Zich tot de bede der verlatenen neigt, En hun gebed niet versmaadt!
18 This shall be written for the generation to come; and a people which shall be created shall praise the LORD.
Men schrijve dit op voor een volgend geslacht, Opdat het volk, door Jahweh herschapen, Hem zal prijzen:
19 For He hath looked down from the height of His sanctuary; from heaven did the LORD behold the earth;
Als Jahweh weer neerziet Uit zijn heilige woning, En uit de hemel Weer neerblikt op aarde:
20 To hear the groaning of the prisoner; to loose those that are appointed to death;
Om het gekerm der gevangenen te horen, Te verlossen, die ten dode zijn gewijd;
21 That men may tell of the name of the LORD in Zion, and His praise in Jerusalem;
En om Jahweh’s Naam in Sion te melden, In Jerusalem zijn lof,
22 When the peoples are gathered together, and the kingdoms, to serve the LORD.
Wanneer de volkeren zich verzamelen, En de koninkrijken, om Jahweh te dienen!
23 He weakened my strength in the way; He shortened my days.
Wel heeft Hij midden op mijn weg mijn krachten gebroken, En mijn dagen verkort; maar toch blijf ik bidden:
24 I say: 'O my God, take me not away in the midst of my days, Thou whose years endure throughout all generations.
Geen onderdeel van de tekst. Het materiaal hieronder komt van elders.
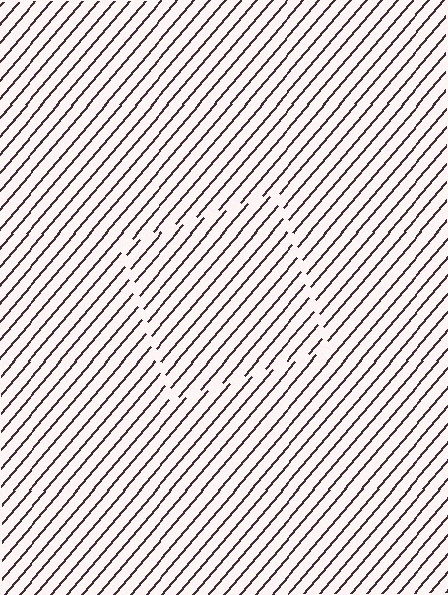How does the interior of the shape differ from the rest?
The interior of the shape contains the same grating, shifted by half a period — the contour is defined by the phase discontinuity where line-ends from the inner and outer gratings abut.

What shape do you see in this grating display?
An illusory square. The interior of the shape contains the same grating, shifted by half a period — the contour is defined by the phase discontinuity where line-ends from the inner and outer gratings abut.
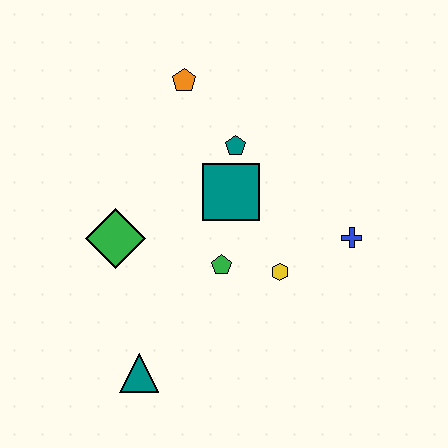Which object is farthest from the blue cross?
The teal triangle is farthest from the blue cross.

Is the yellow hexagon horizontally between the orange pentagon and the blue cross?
Yes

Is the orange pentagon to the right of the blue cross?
No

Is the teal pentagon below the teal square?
No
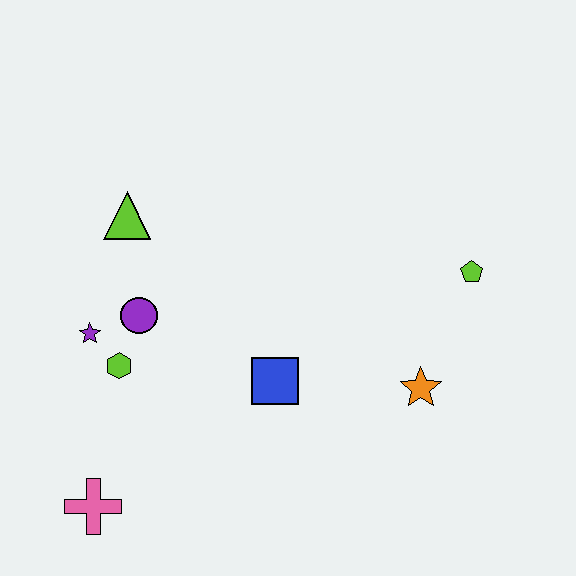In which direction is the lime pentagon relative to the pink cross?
The lime pentagon is to the right of the pink cross.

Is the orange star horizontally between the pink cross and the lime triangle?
No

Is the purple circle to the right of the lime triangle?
Yes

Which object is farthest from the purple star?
The lime pentagon is farthest from the purple star.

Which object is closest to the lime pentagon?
The orange star is closest to the lime pentagon.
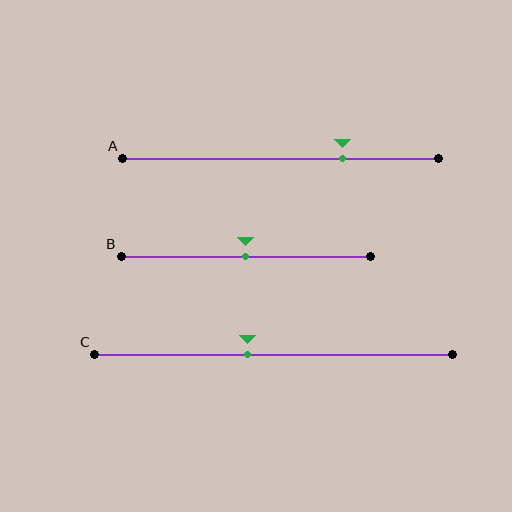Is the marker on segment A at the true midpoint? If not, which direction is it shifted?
No, the marker on segment A is shifted to the right by about 20% of the segment length.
Mijn God, neem mij niet weg op de helft mijner dagen; Uw jaren duren van geslacht tot geslacht.
25 Of old Thou didst lay the foundation of the earth; and the heavens are the work of Thy hands.
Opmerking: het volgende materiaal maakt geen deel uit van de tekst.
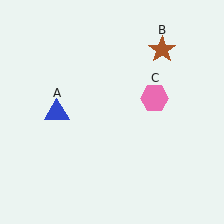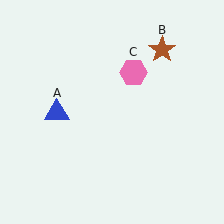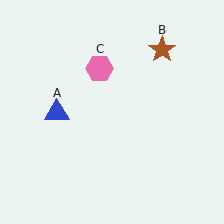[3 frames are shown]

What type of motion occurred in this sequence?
The pink hexagon (object C) rotated counterclockwise around the center of the scene.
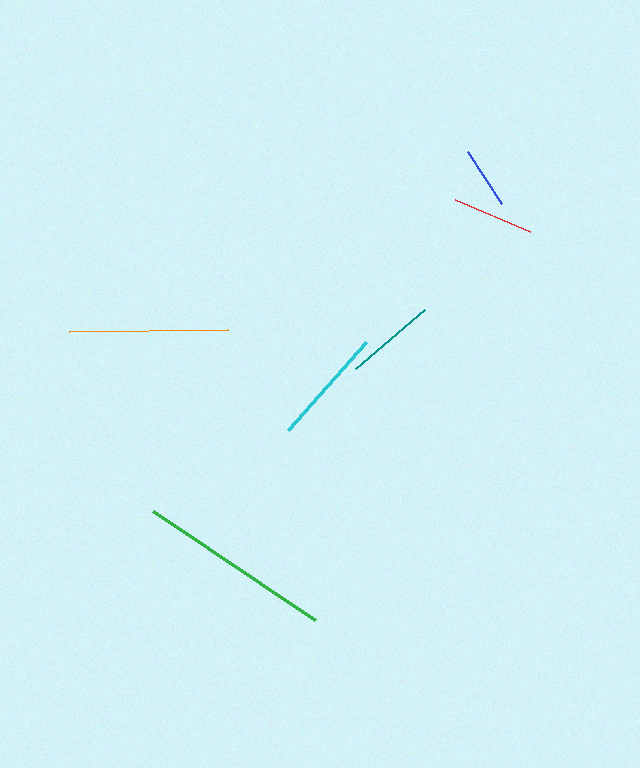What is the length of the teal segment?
The teal segment is approximately 90 pixels long.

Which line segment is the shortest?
The blue line is the shortest at approximately 62 pixels.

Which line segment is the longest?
The green line is the longest at approximately 195 pixels.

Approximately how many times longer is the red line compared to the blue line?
The red line is approximately 1.3 times the length of the blue line.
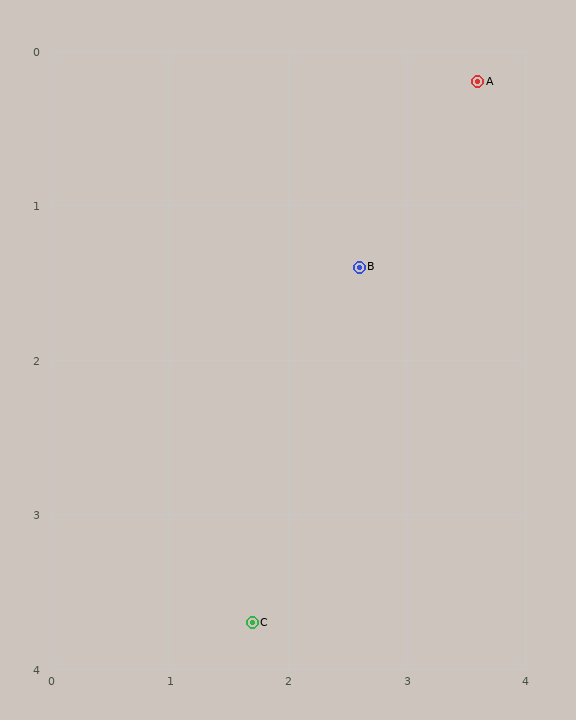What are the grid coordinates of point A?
Point A is at approximately (3.6, 0.2).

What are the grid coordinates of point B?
Point B is at approximately (2.6, 1.4).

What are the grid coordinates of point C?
Point C is at approximately (1.7, 3.7).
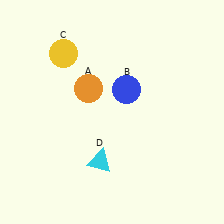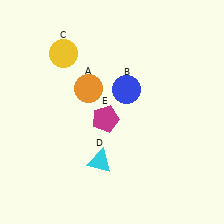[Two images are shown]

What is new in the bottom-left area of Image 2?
A magenta pentagon (E) was added in the bottom-left area of Image 2.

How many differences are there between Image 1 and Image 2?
There is 1 difference between the two images.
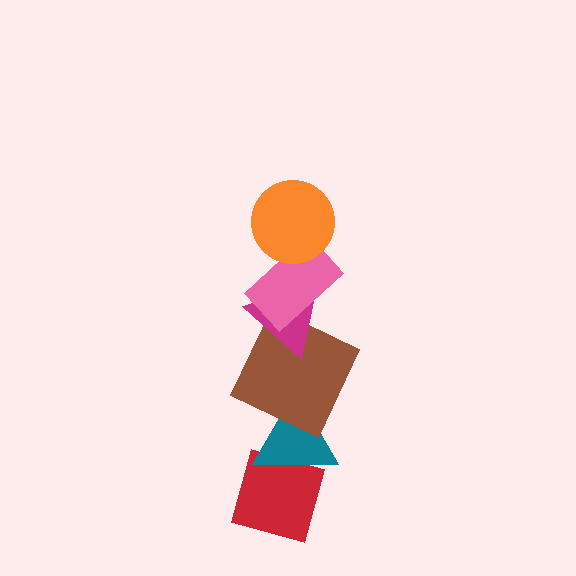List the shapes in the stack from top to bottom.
From top to bottom: the orange circle, the pink rectangle, the magenta triangle, the brown square, the teal triangle, the red diamond.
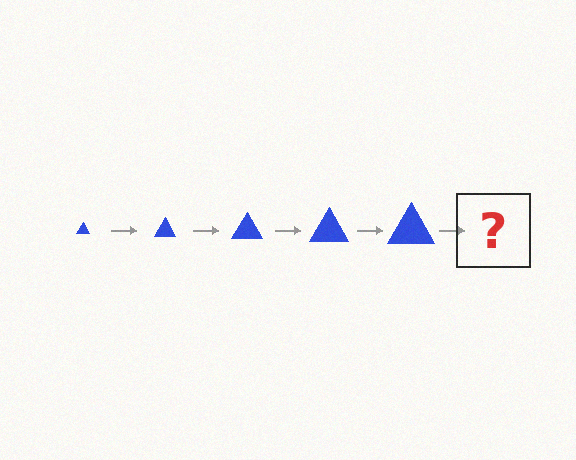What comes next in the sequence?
The next element should be a blue triangle, larger than the previous one.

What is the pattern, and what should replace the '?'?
The pattern is that the triangle gets progressively larger each step. The '?' should be a blue triangle, larger than the previous one.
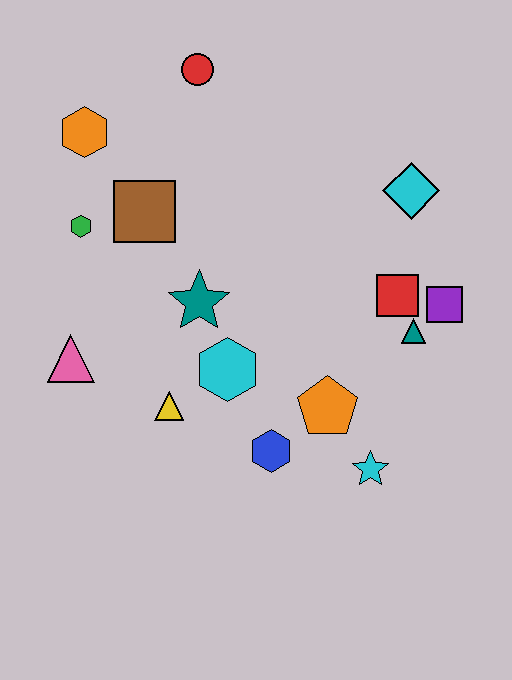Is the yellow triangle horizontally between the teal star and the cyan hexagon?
No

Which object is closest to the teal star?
The cyan hexagon is closest to the teal star.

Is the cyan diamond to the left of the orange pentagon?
No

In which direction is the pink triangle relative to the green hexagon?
The pink triangle is below the green hexagon.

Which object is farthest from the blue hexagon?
The red circle is farthest from the blue hexagon.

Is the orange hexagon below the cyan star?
No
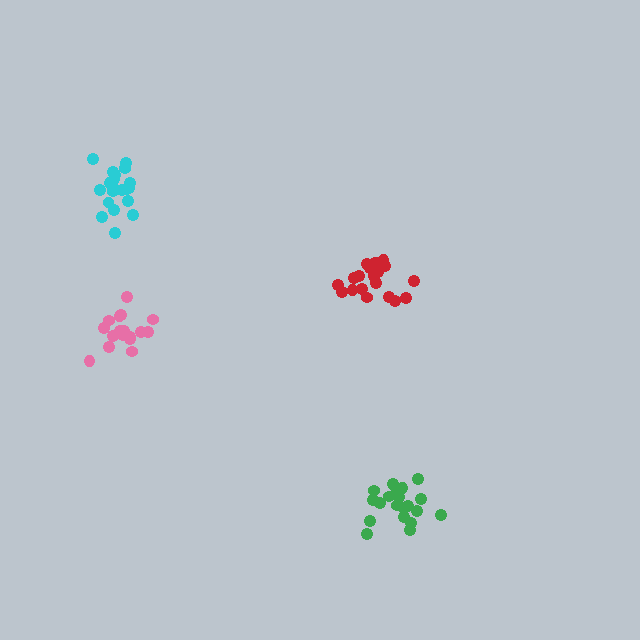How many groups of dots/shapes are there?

In den beginne hebt Gij de aarde gegrond, En de hemelen zijn het werk uwer handen!
26 They shall perish, but Thou shalt endure; yea, all of them shall wax old like a garment; as a vesture shalt Thou change them, and they shall pass away;
Zij zullen vergaan, maar Gij blijft; Als een kleed zullen zij allen verslijten.
27 But Thou art the selfsame, and Thy years shall have no end.
Gij verwisselt ze als een mantel, zij zullen verdwijnen; Maar Gij blijft dezelfde, en uw jaren nemen geen einde.
28 The children of Thy servants shall dwell securely, and their seed shall be established before Thee.'
Zo blijven ook de zonen uwer dienaars bestaan, En hun kroost houdt stand voor uw aanschijn!